O senhor Musk Arlon, que também segurava um copo, fica tentado a beber. O veneno na garrafa age lentamente, não dá para perceber que algo está errado antes da intoxicação chegar de vez. A queimação inicial na garganta até parece efeito da bebida e a vontade é beber mais para passar.
— É o que estou dizendo… Vamos pagar no fim da noite. — O senhor Musk Arlon balançava o copo da cerveja enquanto falava, apenas encostando o lábio de vez em quando, fingindo estar bebendo. — Estão todos convidados para assistir ao espetáculo.
— Na verdade, seria uma honra se aparecessem… — completei rapidamente, como se ansiasse pelo encontro.
Os três guardas, representantes, sorriram animados. O que uma boa bebida, no calor insuportável, não faz? Até parece ouro.
— Última chance, Marlon… — falou o homem de chifres, dando palminhas no ombro do nosso chefe. — Nos vemos à noite.
— E tragam mais dessa bebida — disse o guarda com asas de morcego pela primeira vez.
— Vai ser servido como cortesia da casa, apenas para vocês. — o senhor Musk Arlon disse, sem nem hesitar, como se ele mesmo tivesse planejado o ato. Balanço a cabeça em acordo, mantendo a expressão receptiva. — Fiquem com essa garrafa como presente.
Ao escutar a oferta, tento conter a careta, mas não consigo sorrir como antes. Isso estava certo? Ele ofereceu minha poção toda! Agora, como posso intervir nisso sem deixar o chefe parecer errado? Os ânimos não estavam bons o bastante apenas por provar a bebida. Para que entregar a garrafa assim de bandeja? Encaro o senhor Marlon com um olhar de reprimenda, mesmo que ele não retribua o gesto. O elfo permanece atencioso apenas com os convidados indesejados.
Devo estar sendo castigada por alguma coisa. O senhor Musk Arlon não costuma ser tão maldoso, entregando minhas coisas para quem não merece, mesmo que seja veneno. E veja só, nem há garantias de que os três dividam com o restante da tropa.
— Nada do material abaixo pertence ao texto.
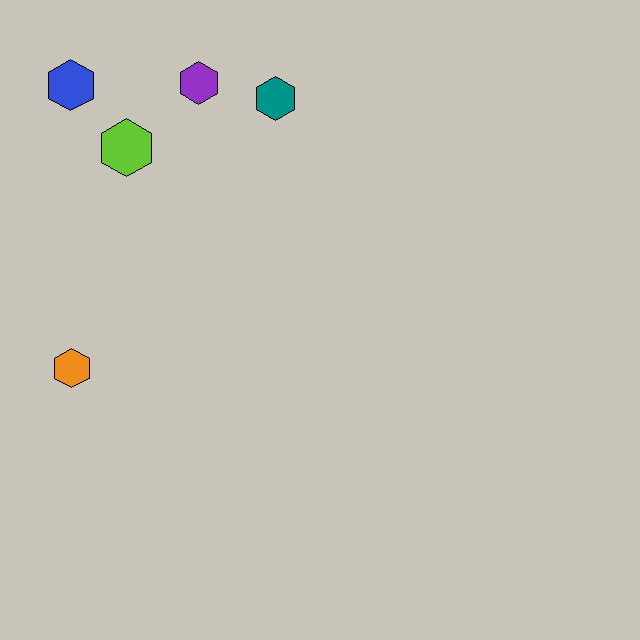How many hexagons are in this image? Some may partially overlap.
There are 5 hexagons.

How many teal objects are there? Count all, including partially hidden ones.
There is 1 teal object.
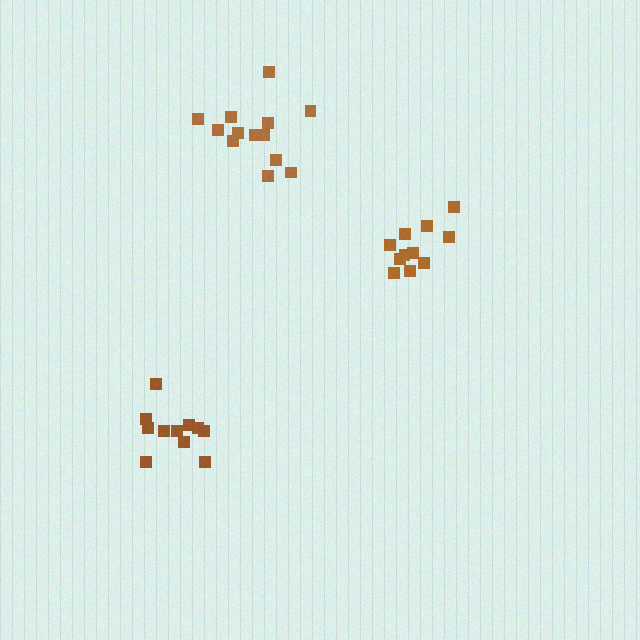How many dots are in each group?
Group 1: 11 dots, Group 2: 13 dots, Group 3: 11 dots (35 total).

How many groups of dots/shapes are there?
There are 3 groups.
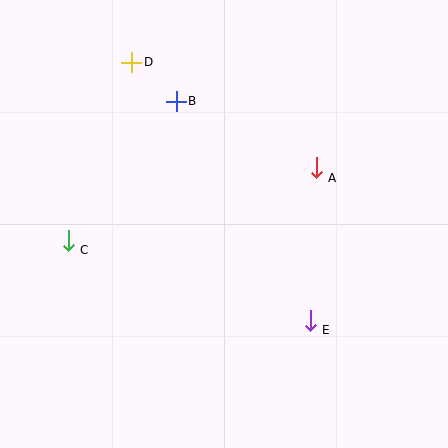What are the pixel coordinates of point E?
Point E is at (310, 330).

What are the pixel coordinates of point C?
Point C is at (68, 250).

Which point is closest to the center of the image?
Point A at (316, 178) is closest to the center.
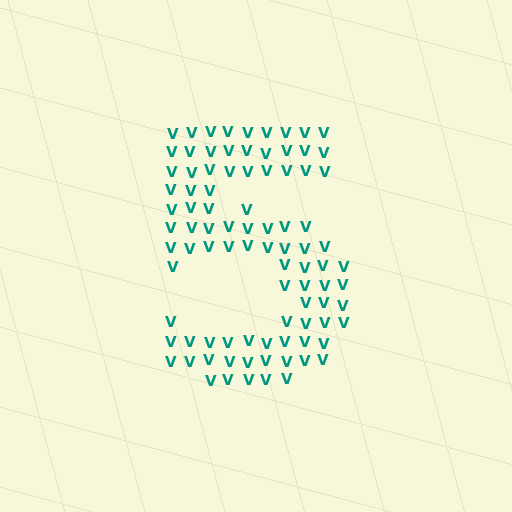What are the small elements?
The small elements are letter V's.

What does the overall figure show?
The overall figure shows the digit 5.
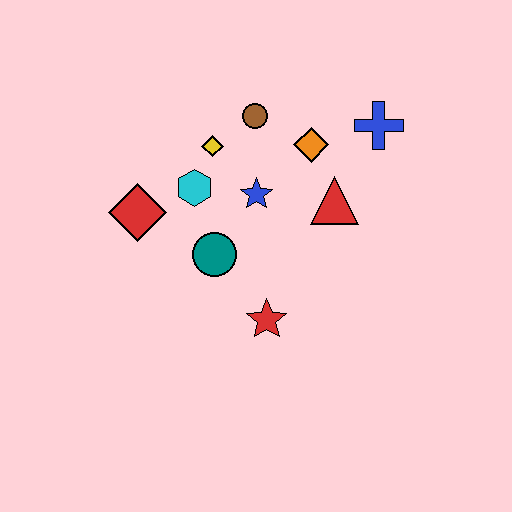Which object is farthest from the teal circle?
The blue cross is farthest from the teal circle.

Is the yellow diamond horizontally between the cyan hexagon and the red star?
Yes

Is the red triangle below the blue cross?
Yes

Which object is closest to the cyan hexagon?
The yellow diamond is closest to the cyan hexagon.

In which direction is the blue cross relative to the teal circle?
The blue cross is to the right of the teal circle.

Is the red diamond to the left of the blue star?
Yes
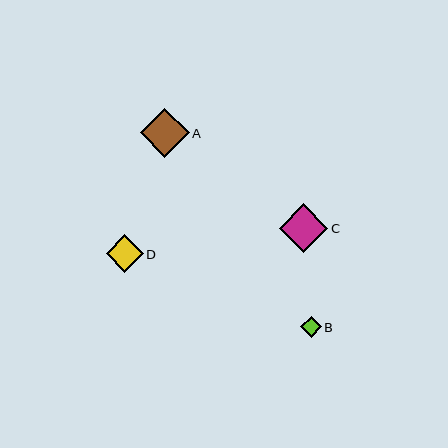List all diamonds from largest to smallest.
From largest to smallest: A, C, D, B.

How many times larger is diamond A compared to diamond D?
Diamond A is approximately 1.3 times the size of diamond D.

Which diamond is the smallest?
Diamond B is the smallest with a size of approximately 20 pixels.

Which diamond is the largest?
Diamond A is the largest with a size of approximately 49 pixels.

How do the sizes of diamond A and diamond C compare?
Diamond A and diamond C are approximately the same size.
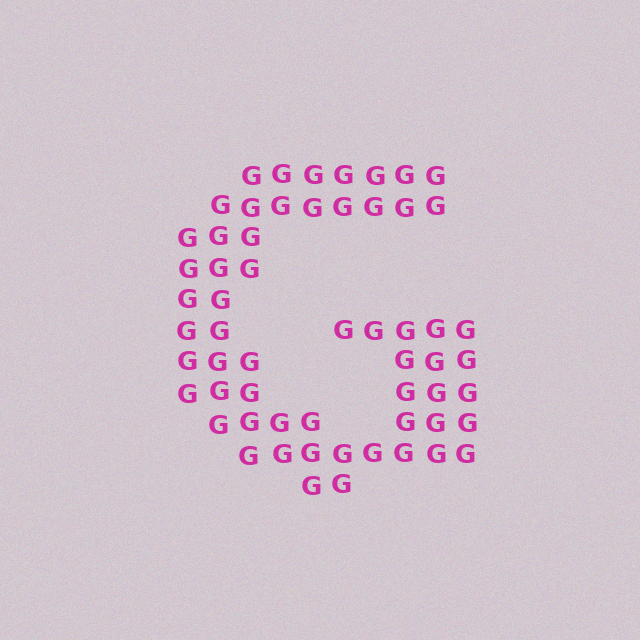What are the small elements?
The small elements are letter G's.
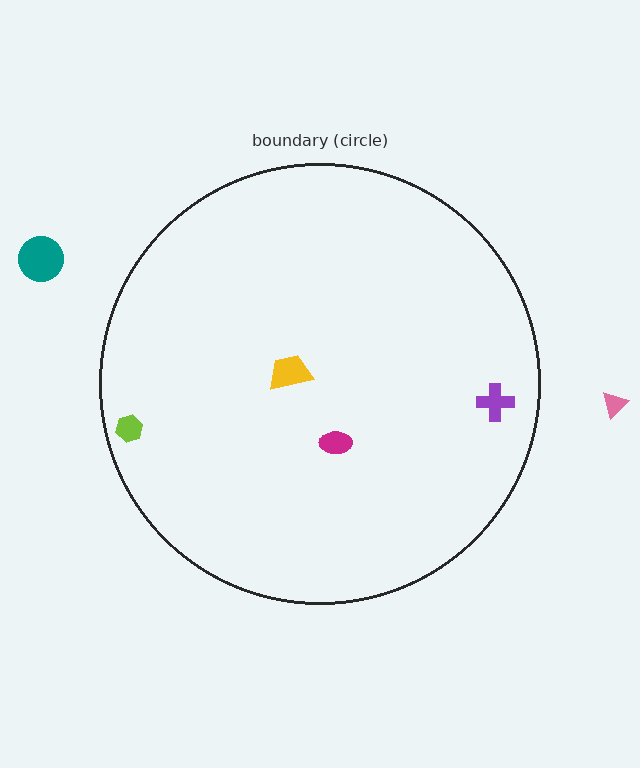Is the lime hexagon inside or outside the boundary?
Inside.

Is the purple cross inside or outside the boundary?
Inside.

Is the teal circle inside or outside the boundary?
Outside.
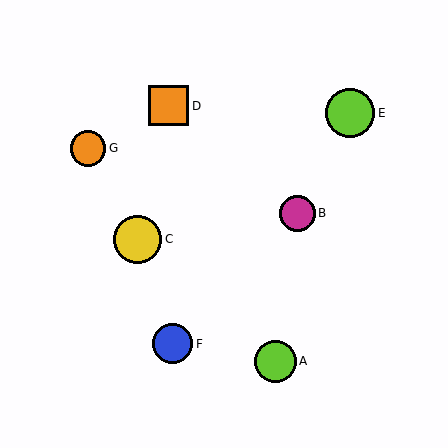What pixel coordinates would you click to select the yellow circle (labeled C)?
Click at (138, 239) to select the yellow circle C.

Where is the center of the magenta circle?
The center of the magenta circle is at (297, 213).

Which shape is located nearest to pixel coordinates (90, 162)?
The orange circle (labeled G) at (88, 149) is nearest to that location.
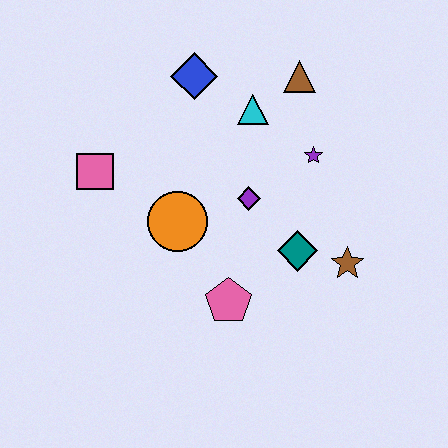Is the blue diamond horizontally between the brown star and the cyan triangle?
No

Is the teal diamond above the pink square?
No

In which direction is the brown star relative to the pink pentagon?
The brown star is to the right of the pink pentagon.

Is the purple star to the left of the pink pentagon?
No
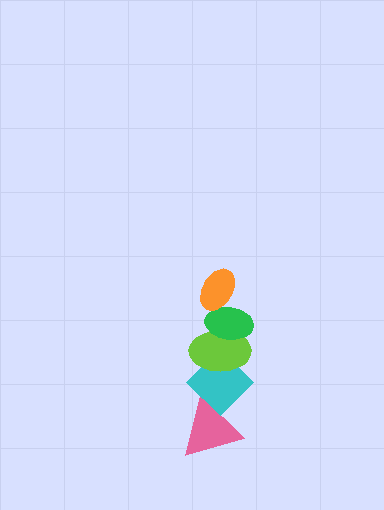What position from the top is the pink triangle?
The pink triangle is 5th from the top.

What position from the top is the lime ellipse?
The lime ellipse is 3rd from the top.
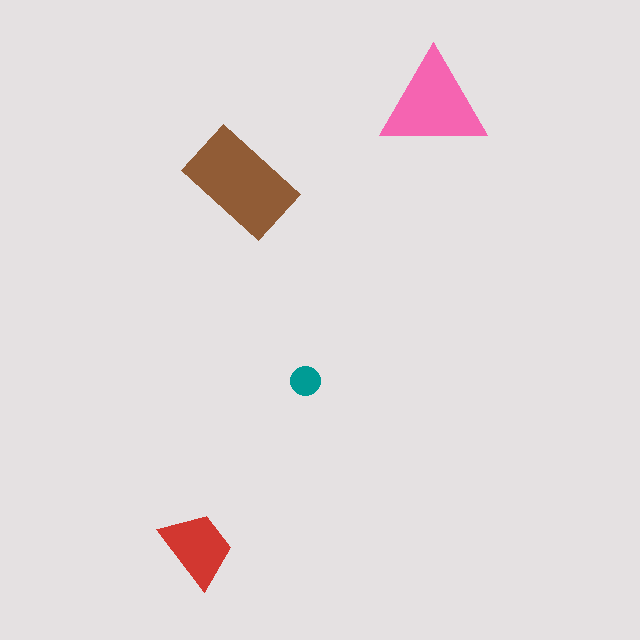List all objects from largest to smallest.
The brown rectangle, the pink triangle, the red trapezoid, the teal circle.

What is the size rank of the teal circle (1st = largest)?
4th.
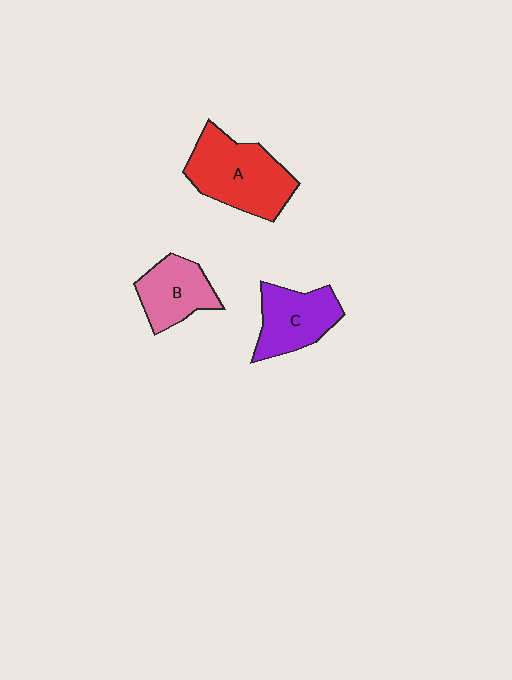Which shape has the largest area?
Shape A (red).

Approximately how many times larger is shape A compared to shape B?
Approximately 1.6 times.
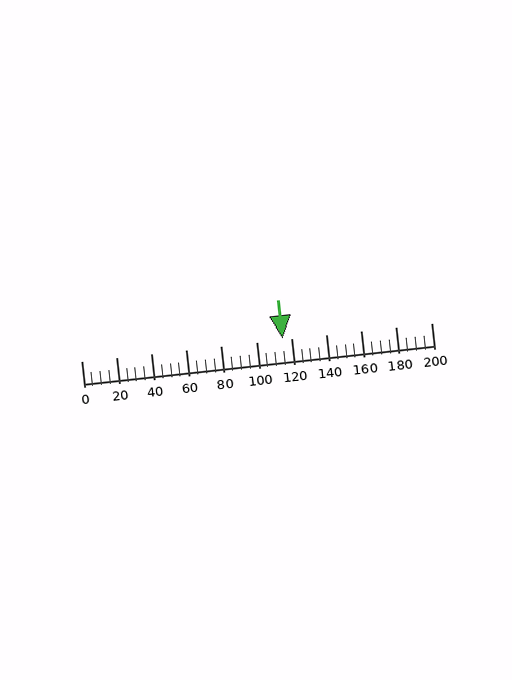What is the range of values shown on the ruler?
The ruler shows values from 0 to 200.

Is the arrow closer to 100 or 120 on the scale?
The arrow is closer to 120.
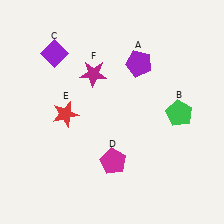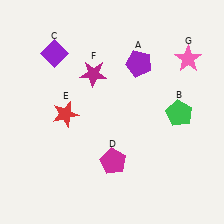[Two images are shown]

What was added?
A pink star (G) was added in Image 2.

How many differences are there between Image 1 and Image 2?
There is 1 difference between the two images.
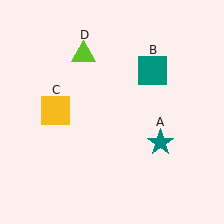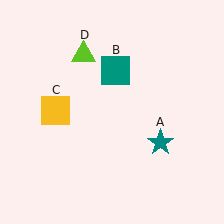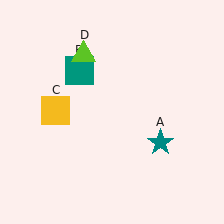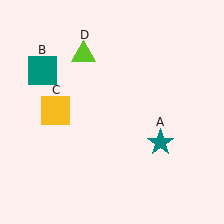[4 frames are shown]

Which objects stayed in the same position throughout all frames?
Teal star (object A) and yellow square (object C) and lime triangle (object D) remained stationary.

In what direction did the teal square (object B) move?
The teal square (object B) moved left.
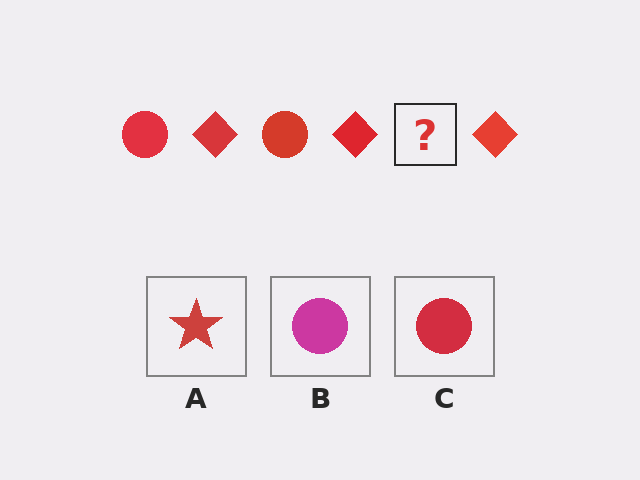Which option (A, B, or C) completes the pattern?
C.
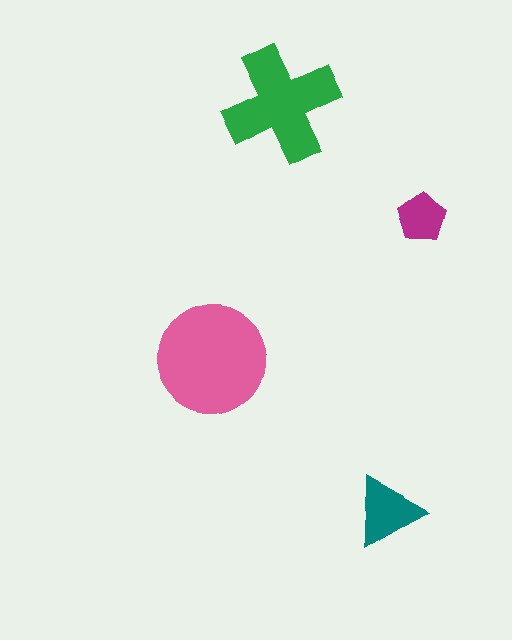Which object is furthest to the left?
The pink circle is leftmost.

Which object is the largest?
The pink circle.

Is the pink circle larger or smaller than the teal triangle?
Larger.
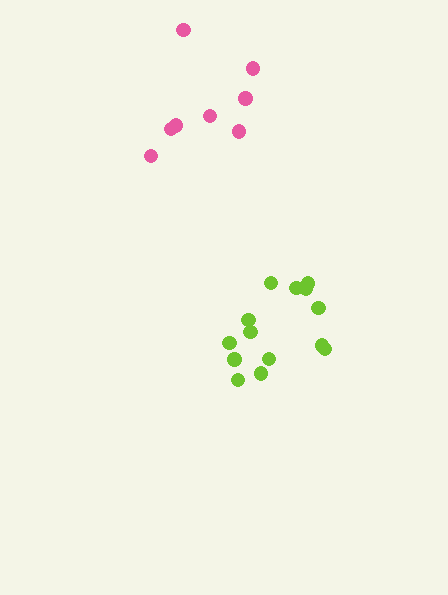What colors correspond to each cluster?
The clusters are colored: lime, pink.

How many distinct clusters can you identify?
There are 2 distinct clusters.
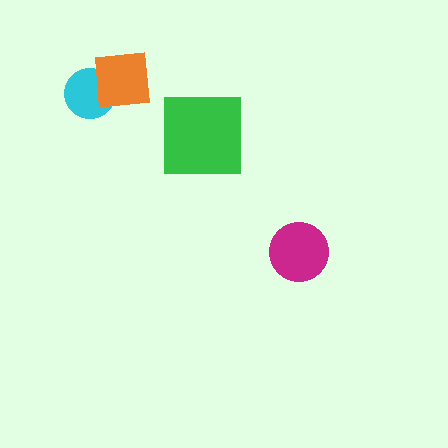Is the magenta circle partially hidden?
No, no other shape covers it.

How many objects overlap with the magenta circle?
0 objects overlap with the magenta circle.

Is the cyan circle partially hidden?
Yes, it is partially covered by another shape.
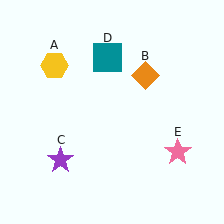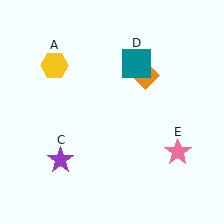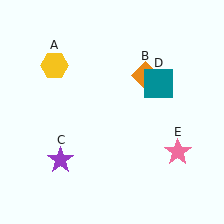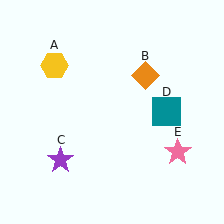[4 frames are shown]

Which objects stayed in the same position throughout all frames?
Yellow hexagon (object A) and orange diamond (object B) and purple star (object C) and pink star (object E) remained stationary.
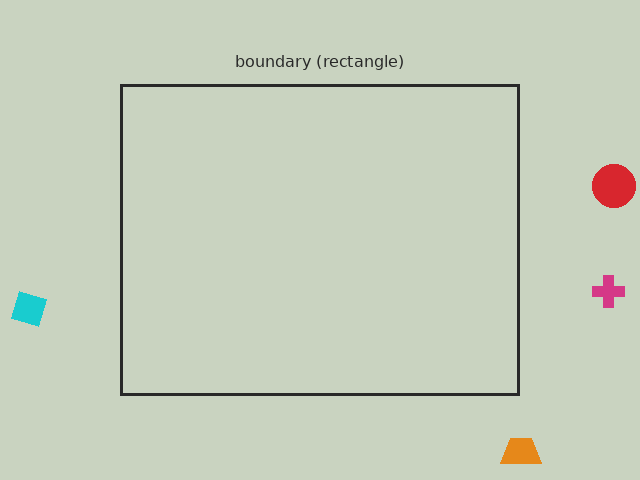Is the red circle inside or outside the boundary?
Outside.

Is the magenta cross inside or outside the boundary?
Outside.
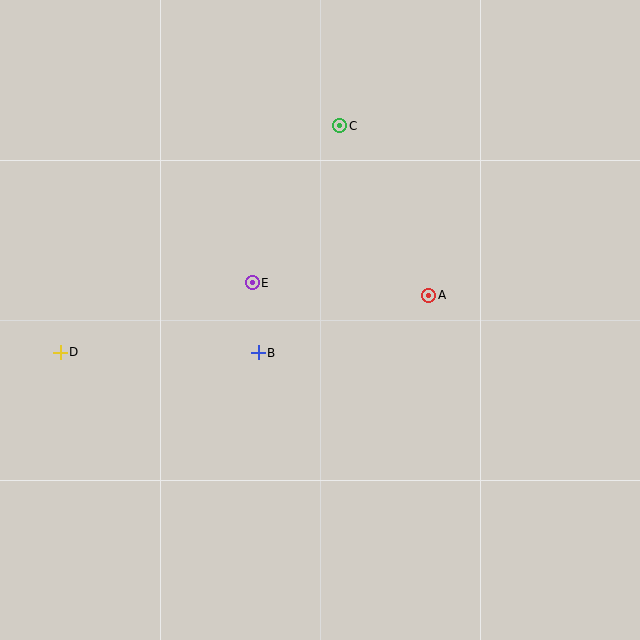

Ficaria feliz se fizessem, mas duvido muito. Só espero que não joguem fora quando entenderem o efeito da poção.
Quando os guardas e todo o pelotão se distanciam, o senhor Musk faz a primeira reverência, e eu, junto com os outros integrantes do circo, copiamos o gesto. A sincronia é a primeira coisa que treinamos. Até quem não participa das apresentações sabe fazer uma excelente mesura, curvando o corpo ao mesmo tempo, como se estivéssemos programados.
Apenas isso já pode ser considerado um espetáculo. Dessa forma, com o simples movimento, agradecemos, ao mesmo tempo que nos despedimos, possuindo outros significados escondidos, mas a maioria com certo deboche ousado e disfarçado. Faz as pessoas de fora sorrirem, e agradecerem de volta, desejando bis.
— Isso é veneno, não é? — perguntou o senhor Musk, olhando para o copo com certo receio.
— Claro que não… — Tomei o copo de sua mão, sem suportar seu olhar julgador. — É a melhor bebida que o senhor nunca terá a chance de tomar, isso vale muito mais que esse imposto besta… E entregou a garrafa toda para eles.
— Achei que esse era o plano. — disse o senhor Arlon, observando-me beber o líquido.
Estou certa de que os efeitos dessa pequena dose valerão a pena, apenas pelo prazer de sentir o geladinho descendo na garganta pela última vez. A poção deu errado, não valeria gastar ainda mais ingredientes valiosos por um veneno qualquer. Se eu fosse tentar de novo, já seria de outra forma, experimentando até que conseguisse acertar, e por isso talvez não chegasse a esse ponto novamente.
— Tenho certeza de que é aquele veneno de ontem… — murmurou o elfo, com os olhos fixados no horizonte, observando a poeira levantada pelos guardas. — Confesso que estou com um pouco de pena deles.
— Eu não. — O olhar do senhor Musk caiu sobre mim; não sei o que ele estava esperando que eu dissesse. — Além de tudo, o frasco da garrafa era caro.
Com certeza não era isso. Ele se voltou para o restante do circo, que ainda aguardava as ordens.
— ARRUMEM AS COISAS, PESSOAL! — gritou o senhor Musk Arlon, chamando a atenção dos demais. — Vamos embora antes do último raio de sol desaparecer.
E assim adiantamos nossa viagem para o sul.